For reference, the Combat Arms verdict has been confirmed on August 29, 2023, with a $6B payment through 2029, with $250M already tentatively paid on December 27, 2023, to the Qualified Settlement Fund for claimants seeking expedited payments.
In addition, the $10.3B PFAS settlement agreed on August 31, 2023, has already received preliminary court approval, with a final approval expected by February 2024.
These developments may conclude two of MMM’s largest legal headwinds, with the other remaining litigation to be its Respirator Mask/Asbestos issue. Even then, we do not expect massive bottom line impact, with the company estimating $601M of “future claims that may be filed approaching the year 2050.”

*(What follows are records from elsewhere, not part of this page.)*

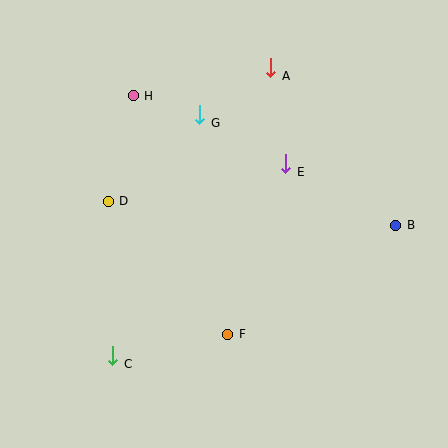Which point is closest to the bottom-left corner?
Point C is closest to the bottom-left corner.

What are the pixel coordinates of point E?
Point E is at (286, 172).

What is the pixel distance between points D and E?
The distance between D and E is 180 pixels.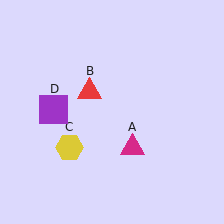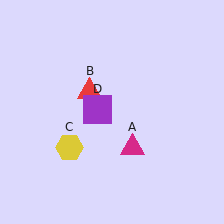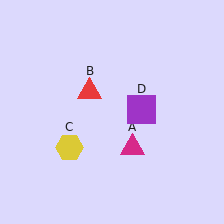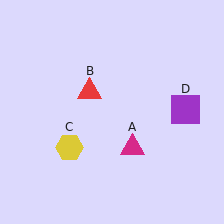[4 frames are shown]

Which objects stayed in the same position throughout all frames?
Magenta triangle (object A) and red triangle (object B) and yellow hexagon (object C) remained stationary.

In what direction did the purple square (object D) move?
The purple square (object D) moved right.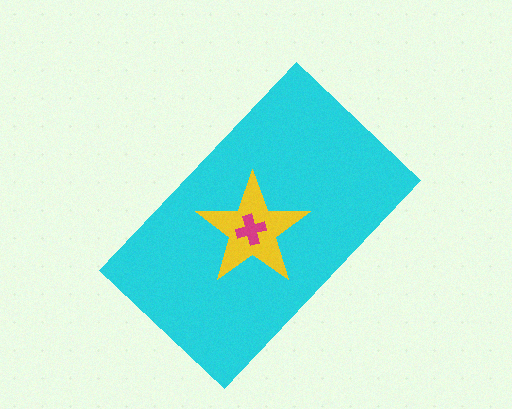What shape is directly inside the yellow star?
The magenta cross.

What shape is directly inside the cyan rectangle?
The yellow star.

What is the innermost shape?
The magenta cross.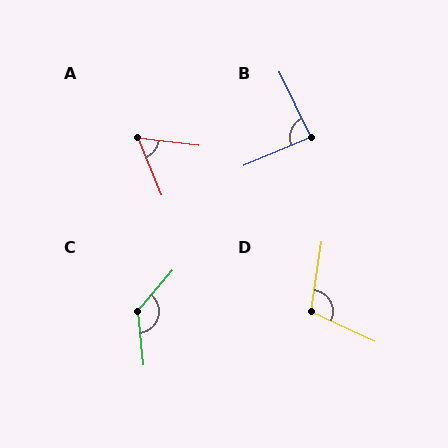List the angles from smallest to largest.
A (60°), B (87°), D (107°), C (134°).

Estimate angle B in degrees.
Approximately 87 degrees.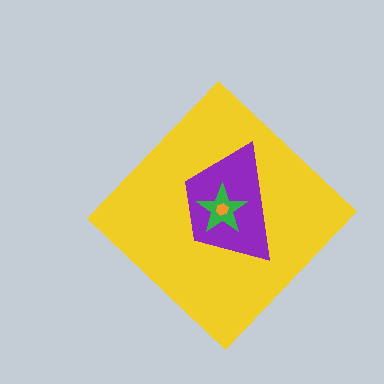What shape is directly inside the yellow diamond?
The purple trapezoid.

As a result, we have good reason to believe that the worst may already be over.
So, Is MMM Stock A Buy, Sell, or Hold?
MMM 5Y Stock Price
Perhaps this is why MMM appears to be well supported at the $80s, with the stock rapidly bouncing off to break out of its 50/ 100/ 200 day moving averages, significantly aided by the lifted market sentiments from the cooling inflation and potential Fed pivot by Q1’24.
Despite the +23.8% recovery, we maintain our Buy rating here.
With the US Treasury Yields already moderating from previous highs to between 3.85% and 5.33%, we believe that MMM still offers a viable dividend investment thesis with excellent forward dividend yields of 5.49%, against its 4Y average of 4.26% and sector median of 1.47%.
This is on top of the potential capital appreciation by +57.2% to our long-term price target of $172.10, based on the consensus FY2025 adj EPS estimates of $10.57 and the stock’s 5Y normalized P/E valuation of 16.29x.
As a result of the (prospective) dual pronged returns and its well supported floor at $80s, MMM remains a compelling buy for value oriented investors.